Based on company communications to investors, demand is predicted to persistently outstrips supply. In view of innumerable essential use cases, the runway and total addressable market is massive. Nvidia commands at least 80% market share. Most likely revenue and income of the company will climb for some time.
With cyclical companies, there is the concern about avoiding stock purchase at the peak of the cycle. Nvidia stock fell in the macroeconomic perturbations of 2022, among predictions of recession and rising interest rates. The PE in the quarter ending October 30, 2022 was about 60. It was 50 at the end of the quarter ending in April 2024. Meanwhile, revenue had climbed more than 4 times, and earnings had grown 20X.
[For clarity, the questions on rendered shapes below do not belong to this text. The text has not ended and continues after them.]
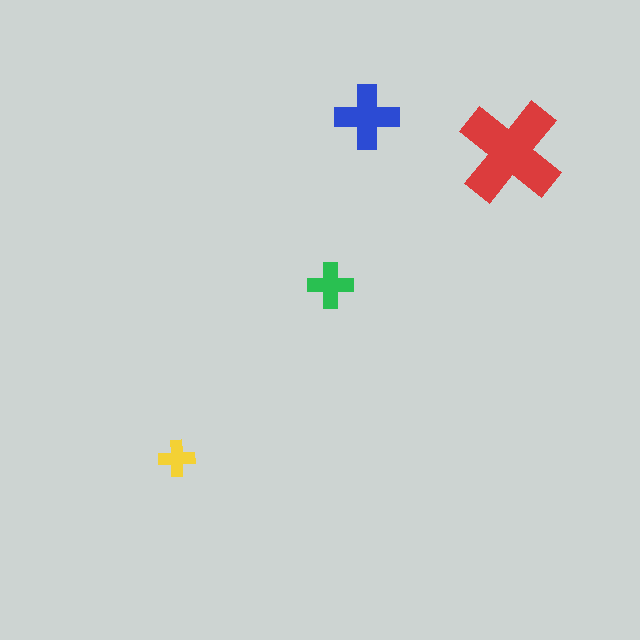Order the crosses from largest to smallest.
the red one, the blue one, the green one, the yellow one.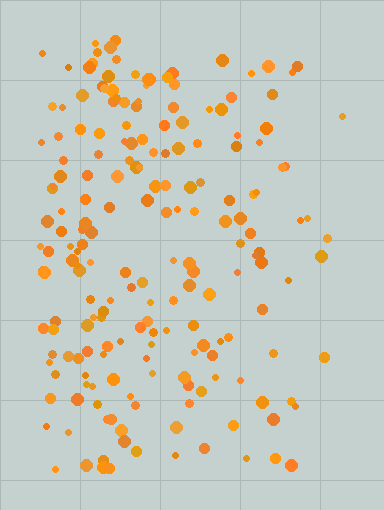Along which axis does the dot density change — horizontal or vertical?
Horizontal.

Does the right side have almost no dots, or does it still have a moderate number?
Still a moderate number, just noticeably fewer than the left.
Therefore it seemed, especially in view of the expectation for continued revenue growth, the stock was not overvalued. I decided to reallocate some funds from United Health Group (UNH) to Nvidia. Which I did on February 29th, at a purchase price of $793.16 with 5.4% of my portfolio in Nvidia at the close. The stock has since split 10 to 1. At some time, it may be that demand for Nvidia data center products will decline. That is not happening soon. At some point, Nvidia may become involved in a financial mania related to AI. That point has not yet arrived. Should it do so at some point in the future, I might reallocate some funds back to a non-cyclical company, such as United Health Group.